La péroraison trouve son salut dans sa dernière tirade. La cuisse de Chimera, comme de toute femme qu'il s'est appropriée est une image qui ne sait le laisser de marbre. Le menton se redresse, la paupière se plisse sur l'Autre, avant que de ne retomber comme un couperet de guillotine sur le noir qui tend à dévorer le blanc. Le coeur a un raté indolent, le cerf a pris la fuite, le chasseur a baissé son arbalète pour ne trouver pantelant que le vide. Le néant. Ce n'est pas lui. Foutre. Ce n'est pas lui. L'amalgame des sentiments est d'une violence sans nom, bigarrant toutes les raisons ou déraisons qu'avait Judas de venir jusqu'au Garçon. Il le déteste. L'oeil réajuste sa mise au point. Focus sur Alphonse.

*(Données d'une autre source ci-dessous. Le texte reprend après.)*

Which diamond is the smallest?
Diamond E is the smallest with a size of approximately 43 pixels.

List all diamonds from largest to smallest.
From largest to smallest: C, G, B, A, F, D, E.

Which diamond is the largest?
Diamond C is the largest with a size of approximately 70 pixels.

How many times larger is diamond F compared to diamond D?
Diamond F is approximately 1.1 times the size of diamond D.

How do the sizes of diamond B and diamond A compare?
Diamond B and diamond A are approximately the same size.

    Ne comprends tu pas, misérable, que tout aurait été tellement plus simple si c'était toi.

On ne connait pas la torture de l'ignorance avant de l'avoir goutée. Judas en a fait festin il y a longtemps, vandale, et c'est toute la raison de sa venue à l'Aphrodite. Pour ne plus pouvoir la digérer, le brun aux filins arachnéens ne s'accorde rien qu'il ne puisse maitriser. Savoir. Anéantir. Tous ces gens qui ne font jamais le deuil d'une disparition sans dépouille, les connait-il? Cette douloureuse expérience du vide, du gouffre dans lequel se jettent à mourir des nuées de questions, la soupçonne-t-il? Déloger de la tête du jeune homme la couronne de l'Amant, du géniteur, de l'affront c'est... C'est une vérité qui ne révèle que l'ignorance. Si ce n'est lui, c'est donc un frère. Mais lequel? Oui, tout aurait été tellement plus simple si c'était toi.

Déglutition imperceptible, les choses s'imbriquent lentement au regard et au terme de ce petit jeu intenable. Rauque reprend ses droits.

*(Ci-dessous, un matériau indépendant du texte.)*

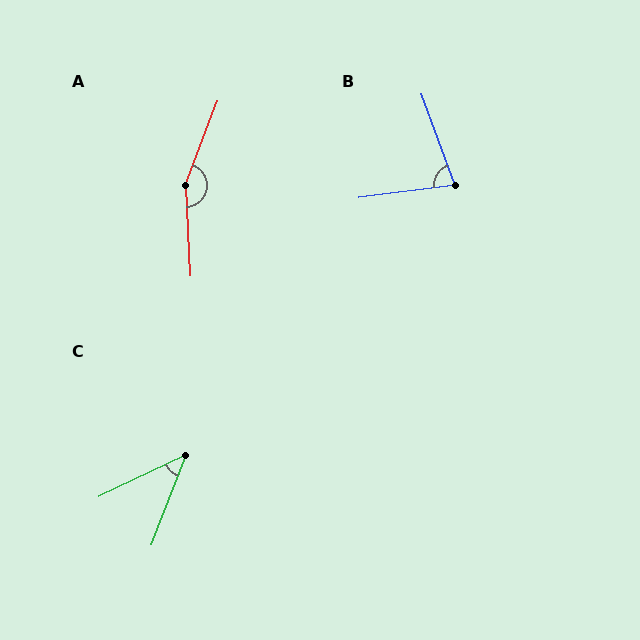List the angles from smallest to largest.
C (44°), B (77°), A (156°).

Pour ce que ce ventre lui donnera, l'enfant aurait mieux fait de ne jamais voir le jour. Il est des entités qui mises en présence malgré elles, liées malgré elles, ne peuvent jamais cohabiter.

Voilà. Toute recherche de vérité semi apaisée et rétablie menée à son terme, Judas a malgré lui personnifié l'oprobre. De bâtard à enfant, quoi que point prêt à encore à lui rendre son nom, l'être minuscule des discordes a retrouvé sa place, pièce maitresse d'un puzzle dont l'élément central reste encore manquant. Il revient en pensée un fugace instant sur le casseron fumant dans lequel il manqua d'ébouillanter l'engeance malheureuse. De sa sinistre réflexion découla une évidence:

... Alors non, je ne devais pas rester là bas plus longtemps.

Et il n'irait plus. Quand bien même il a exigé qu'elle l'abandonne à un couvent miséricordieux pour tenter de faire disparaitre l'affront. Il n'irait plus. Ne restera à Cholet que sa solitude pour avoir abusé de son temps et de ses attentions.


Puisque vous détenez les secrets de son origine, pour en avoir pu détailler des heures l'immonde béant, vous savez qui est son père.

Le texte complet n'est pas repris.